Festival international du film de Marrakech : La compétition bat son plein

Pour décrocher l’Etoile d’Or, la compétition entre les réalisateurs bat son plein à Marrakech. Deux films candidats pour la septième édition du Festival international du film de Marrakech (FIFM) ont été projetés mardi dernier. Il s’agit de « Funuk Show Some Love, You Losers » du cinéaste japonais Daihachi Yoshida et de « The Trap », du réalisateur serbe Srdan Golubovic. Dans « Funuk Show Some Love, You Losers », Daihachi Yoshida s’est attaqué à la relation conflictuelle au sein d’une famille écartelée entre la ville et la campagne. Un zoom a été ainsi fait sur les rapports complexes d’une jeune fille partie en ville, à Tokyo, étudier le théâtre et le reste de sa famille, une sœur et un frère restés à la campagne. Réunis en raison de la mort de leurs parents, ils découvrent qu’ils ne se connaissent pas ou qu’ils ne se connaissent plus et donc n’arrivent plus à communiquer et encore moins à se comprendre. Dans cette complexité, le réalisateur insère d’autres antagonismes : la peur que ressente la jeune fille rurale de sa sœur citadine ou encore le sentiment d’infériorité qu’éprouve l’homme de la famille, esseulé entre ses deux sœurs et sa femme.

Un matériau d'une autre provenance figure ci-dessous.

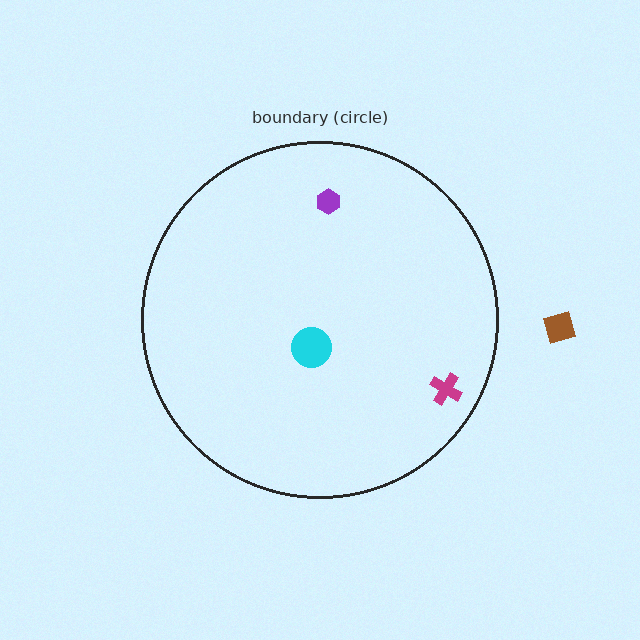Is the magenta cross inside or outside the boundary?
Inside.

Une «impasse» sociale et psychique, individuelle et collective que Yoshida a filmée avec un grand professionnalisme et une étonnante simplicité. 
L’interprétation dans ce film, réalisé en 2007, a été assurée par Eriko Sato, Aimi Satsukawa, Hiromi Nagassaku et Masatochi Nagase. Aussi, a été présenté lors de cette 5ème journée du festival, le film «The Trap» (le piège) de Srdan Golubovic, en compétition officielle. C’est dans un bouleversant drame sociétal qu’on est projeté dans «le piège», où un père de famille se trouve obligé de devenir meurtrier pour sauver la vie de son fils.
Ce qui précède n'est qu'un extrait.